Una vez emplazado el cañón en el lugar adecuado y ajustados el azimut y la deriva, el teniente, que disponía de pocos artilleros, mandó llamar a un soldado.
-Mira por aquí -ordenó-. ¿Ves dónde se cruzan las dos líneas, sobre el camino en la pared del desfiladero? ¿Sí? Bien. Por ahí va a pasar un camión enemigo con municiones. Te vas a quedar aquí y, en cuanto veas en el medio del aspa la cabina del camión, tiras de esta cuerda. ¿Entendido?
El soldado dijo que sí. El teniente le entregó el tiraflictor. Después, a una señal del oficial, la columna avanzó hacia los bosques.
Por el visor del cañón, el soldado veía, recogido en un círculo, un paisaje de paredes rocosas con raras especies arbóreas encaramadas, dos torrentes que se vertían apenas deshelados hacia un abismo, dominio de marañas de matorrales de hojas rojizas, y, muy al fondo, unos prados verdes de otoño, vacas, las primeras casas de un pueblo, una iglesia, una torre de observación y una bandera enemiga que, de pronto, con una ondulación, como si el viento suave que soplaba fuera mágico o cinematográfico, se convirtió en un extraño pájaro.
Fue una coincidencia.

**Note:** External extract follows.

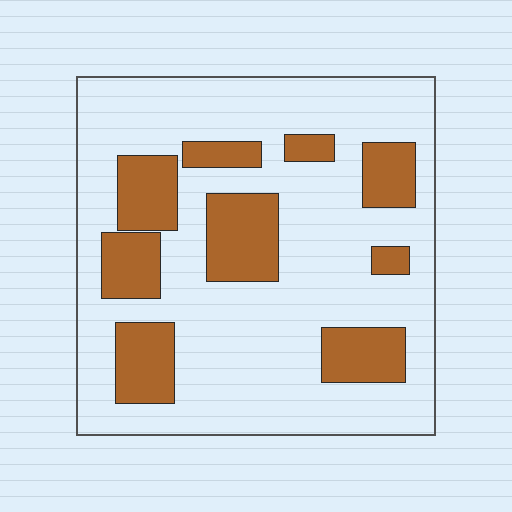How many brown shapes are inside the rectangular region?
9.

El soldado miraba la bandera. Parpadeó tras contener el gesto más de lo habitual por aquello de la vigilancia y volvió a fijar la vista en el instante en que el pájaro cruzaba su campo visual, de modo que por un momento le pareció que del flameo del trapo multicolor surgía el ave.
Era un pájaro grande, de plumaje azul y plata, que sobrevoló la torre, hizo dos círculos perfectos alrededor del campanario de la iglesia, bajó en espiral hacia los prados, dibujó sobre ellos la rueda de una noria, se elevó hacia los riscos, los superó, alcanzó la altura de la única nube presente en el cielo, muy pequeña y blanca, se dejó acunar junto a ella por una corriente tranquila, descendió hacia el cristal de los torrentes, después hacia el camino… Y entonces el soldado vio desaparecer tras unas peñas el camión de municiones, que había cruzado el paso sin novedad.
Al soldado nunca le había parecido el mundo tan silencioso. Permaneció allí un buen rato, con el cable inútil en la mano, nervioso, procurando no pensar en lo que no había hecho y buscando en vano al pájaro con la mirada; pero el animal había desaparecido, quizá hacia los bosques, y cuando el recluta comprendió que no era el suyo un regreso probable -quizá el ave era un invento del enemigo para distraer a los soldados- decidió hacer el disparo para no defraudar al teniente, por lo menos hasta que la guerra le mostrara la verdad.
Después del fragor y del humo, el camino quedó partido en dos. El soldado, sediento, se sentó en la yerba y abrió la cantimplora.